7. Glacier Tunnel in Langjokull
When in Iceland, you’ll get an unmissable opportunity to see the majestic world inside the heart of Langjokull glacier with your own eyes and explore 2500 years of ice sculpting by the hand of nature. A monster truck will transport you up to the entrance of the tunnel, which is situated at 1200m above sea level.
8. Kerid Volcanic Crater
It was first thought that Kerið was formed by a huge volcanic explosion a long time ago, as is usual for volcanic craters. However, research findings now tell us that the crater was probably a cone volcano which erupted and emptied its magma reserve. The cone then collapsed into the magma chamber and created the magnificent crater lake, which is bordered by distinct, strongly coloured, red volcanic rock.
9. Laugavegur Hiking Route
The Laugavegur hiking trail is renowned worldwide for its extreme diversity and stark naturaly beauty. The trek starts in Landmannalaugar, a geothermal rainbow coloured wonderland in the Icelandic highlands. From there the trail winds through deserts, plains and gorges, before ending in a lush birch forest in the valley of Thorsmork. The trek takes about five days, but if you’re in a hurry you can also do it in less than that.

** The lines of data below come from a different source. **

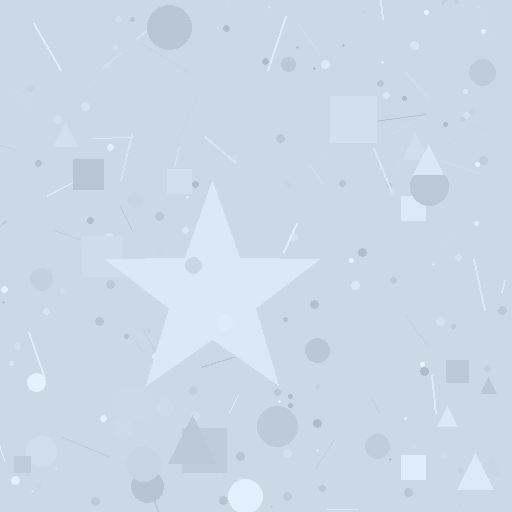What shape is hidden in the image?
A star is hidden in the image.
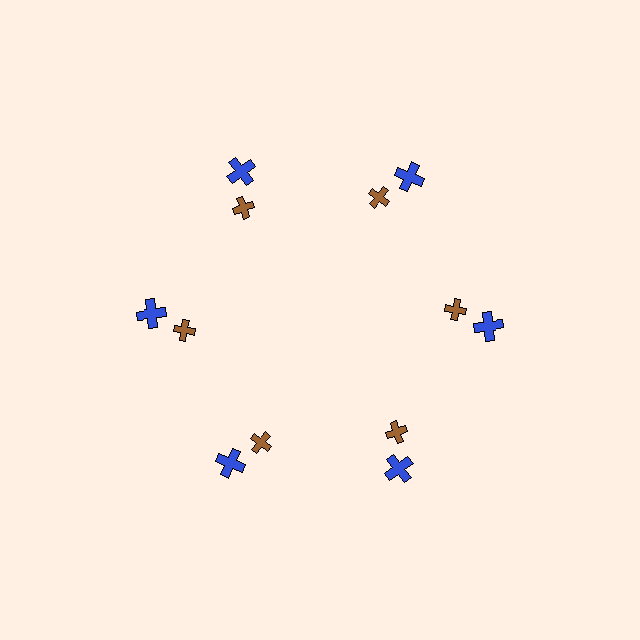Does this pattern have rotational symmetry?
Yes, this pattern has 6-fold rotational symmetry. It looks the same after rotating 60 degrees around the center.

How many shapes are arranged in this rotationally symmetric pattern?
There are 12 shapes, arranged in 6 groups of 2.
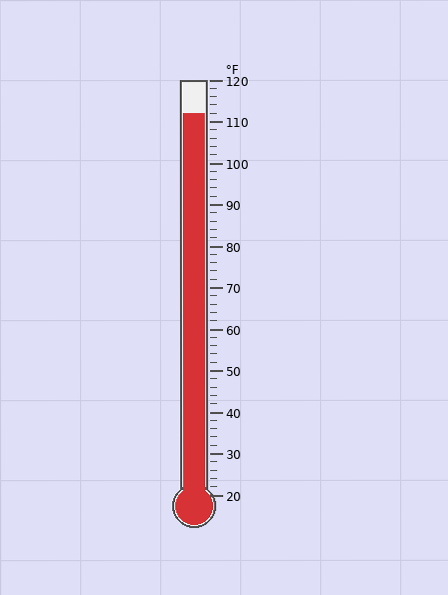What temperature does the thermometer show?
The thermometer shows approximately 112°F.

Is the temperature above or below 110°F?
The temperature is above 110°F.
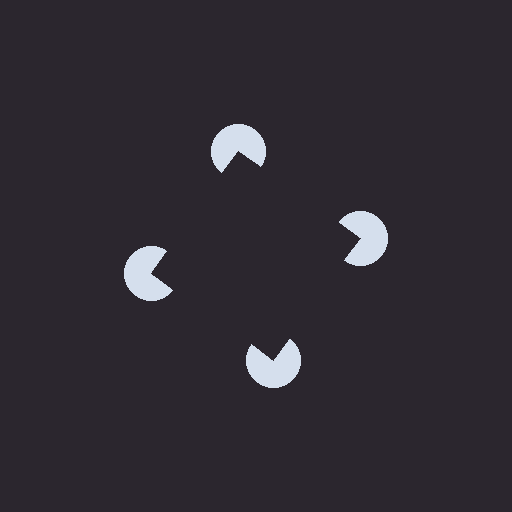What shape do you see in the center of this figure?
An illusory square — its edges are inferred from the aligned wedge cuts in the pac-man discs, not physically drawn.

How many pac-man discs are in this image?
There are 4 — one at each vertex of the illusory square.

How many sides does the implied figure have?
4 sides.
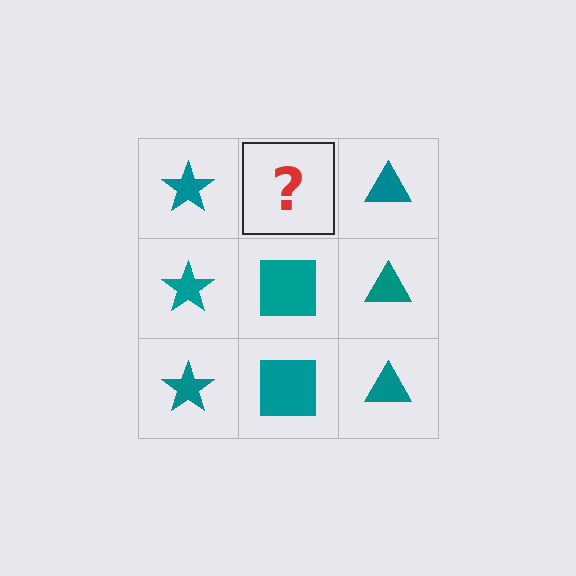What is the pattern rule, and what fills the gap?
The rule is that each column has a consistent shape. The gap should be filled with a teal square.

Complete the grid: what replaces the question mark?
The question mark should be replaced with a teal square.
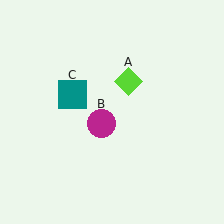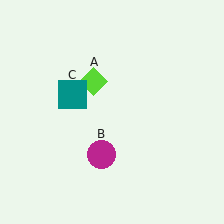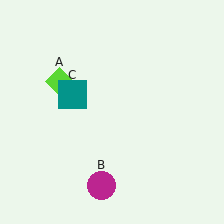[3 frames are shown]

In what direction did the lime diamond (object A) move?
The lime diamond (object A) moved left.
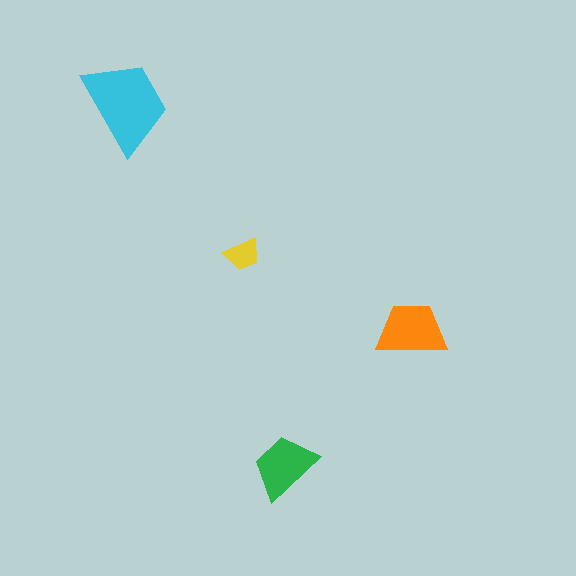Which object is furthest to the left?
The cyan trapezoid is leftmost.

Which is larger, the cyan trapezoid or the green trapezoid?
The cyan one.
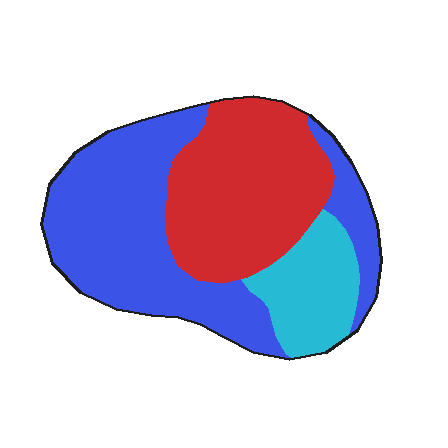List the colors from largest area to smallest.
From largest to smallest: blue, red, cyan.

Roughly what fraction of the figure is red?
Red takes up between a third and a half of the figure.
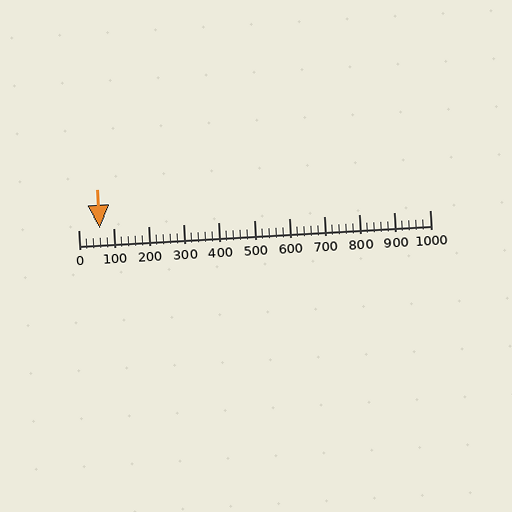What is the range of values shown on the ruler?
The ruler shows values from 0 to 1000.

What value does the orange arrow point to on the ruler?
The orange arrow points to approximately 60.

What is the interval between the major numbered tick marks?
The major tick marks are spaced 100 units apart.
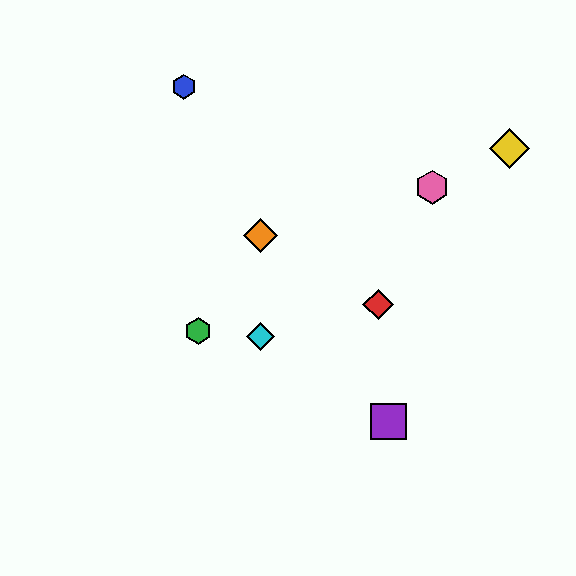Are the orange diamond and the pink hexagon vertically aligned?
No, the orange diamond is at x≈261 and the pink hexagon is at x≈432.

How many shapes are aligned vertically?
2 shapes (the orange diamond, the cyan diamond) are aligned vertically.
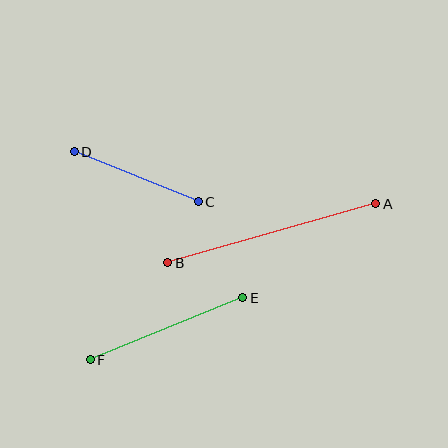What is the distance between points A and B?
The distance is approximately 216 pixels.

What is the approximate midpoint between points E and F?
The midpoint is at approximately (167, 329) pixels.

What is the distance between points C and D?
The distance is approximately 134 pixels.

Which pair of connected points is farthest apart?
Points A and B are farthest apart.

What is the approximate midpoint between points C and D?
The midpoint is at approximately (136, 177) pixels.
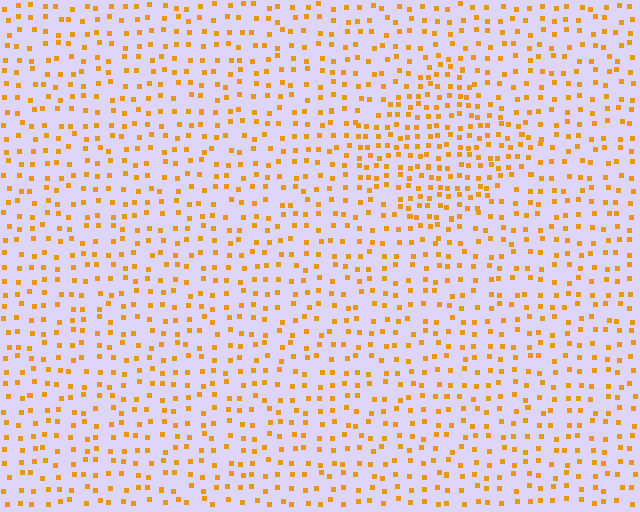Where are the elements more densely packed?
The elements are more densely packed inside the diamond boundary.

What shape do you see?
I see a diamond.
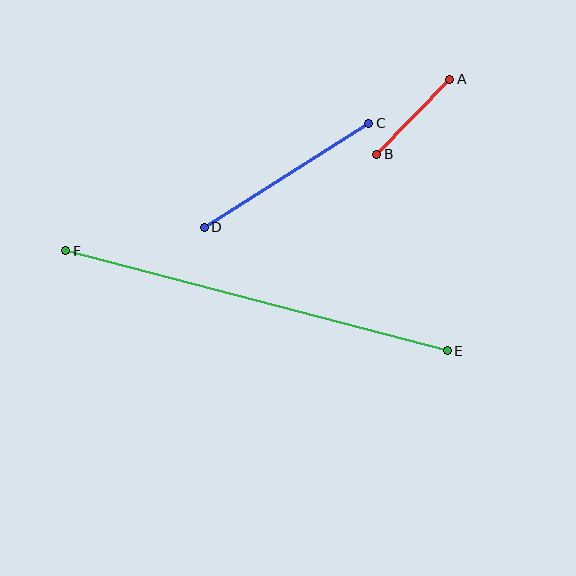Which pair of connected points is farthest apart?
Points E and F are farthest apart.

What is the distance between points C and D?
The distance is approximately 195 pixels.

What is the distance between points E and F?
The distance is approximately 394 pixels.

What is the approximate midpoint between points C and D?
The midpoint is at approximately (286, 175) pixels.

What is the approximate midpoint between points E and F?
The midpoint is at approximately (256, 301) pixels.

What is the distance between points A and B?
The distance is approximately 105 pixels.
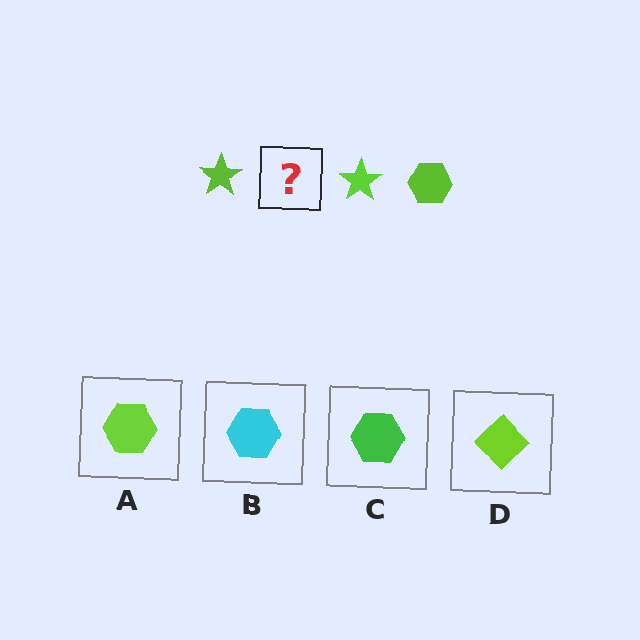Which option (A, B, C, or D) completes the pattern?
A.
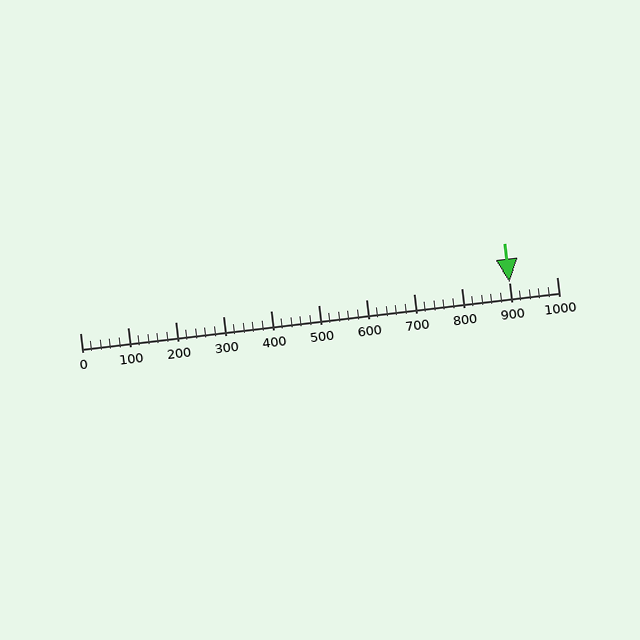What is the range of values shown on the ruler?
The ruler shows values from 0 to 1000.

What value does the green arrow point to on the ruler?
The green arrow points to approximately 900.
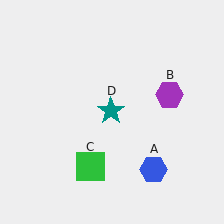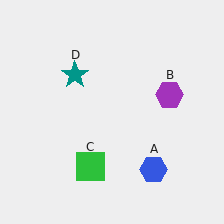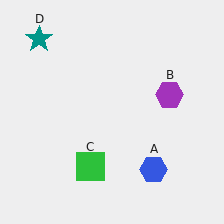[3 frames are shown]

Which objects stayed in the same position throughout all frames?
Blue hexagon (object A) and purple hexagon (object B) and green square (object C) remained stationary.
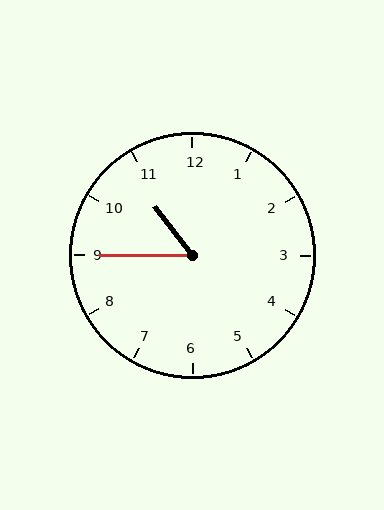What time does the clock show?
10:45.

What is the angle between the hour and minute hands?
Approximately 52 degrees.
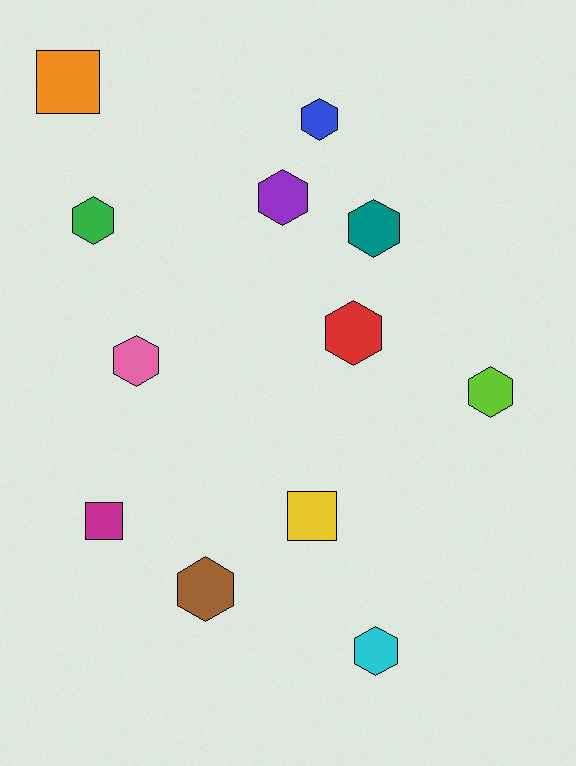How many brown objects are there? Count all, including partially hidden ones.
There is 1 brown object.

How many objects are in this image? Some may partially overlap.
There are 12 objects.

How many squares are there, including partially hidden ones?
There are 3 squares.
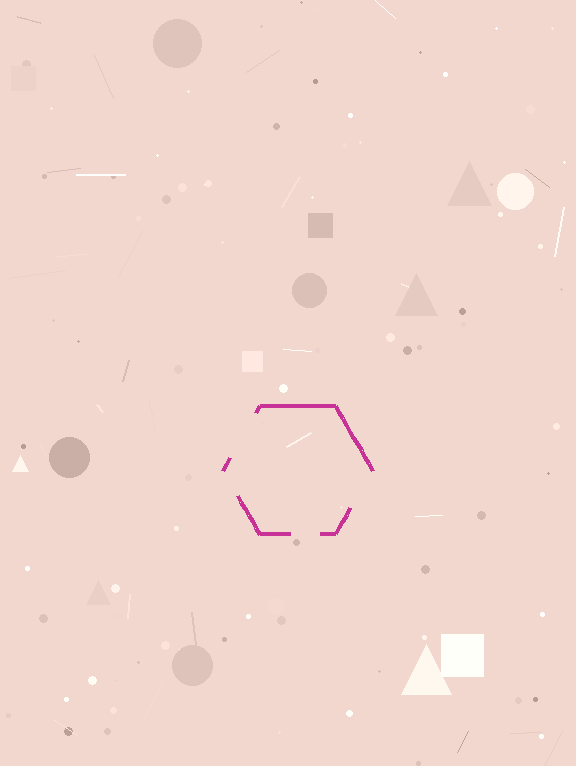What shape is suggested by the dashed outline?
The dashed outline suggests a hexagon.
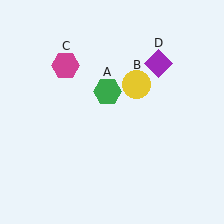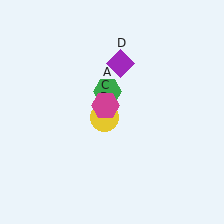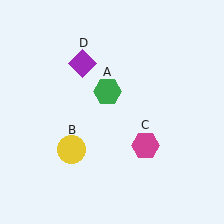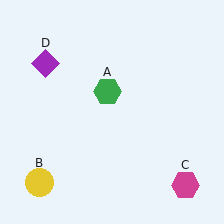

10. Behind Seljalandsfoss Waterfall
Seljalandsfoss is a very photogenic waterfall that plunges from ancient sea cliffs down over 60 m to a shallow pool at the bottom. It is possible to take a walk behind the waterfall and enjoy the beautiful scenery from there, an easy and popular activity for those who visit the waterfall. The water comes from the infamous volcano and glacier Eyjafjallajökull, which erupted in 2010.
So.. Have you booked that ticket yet?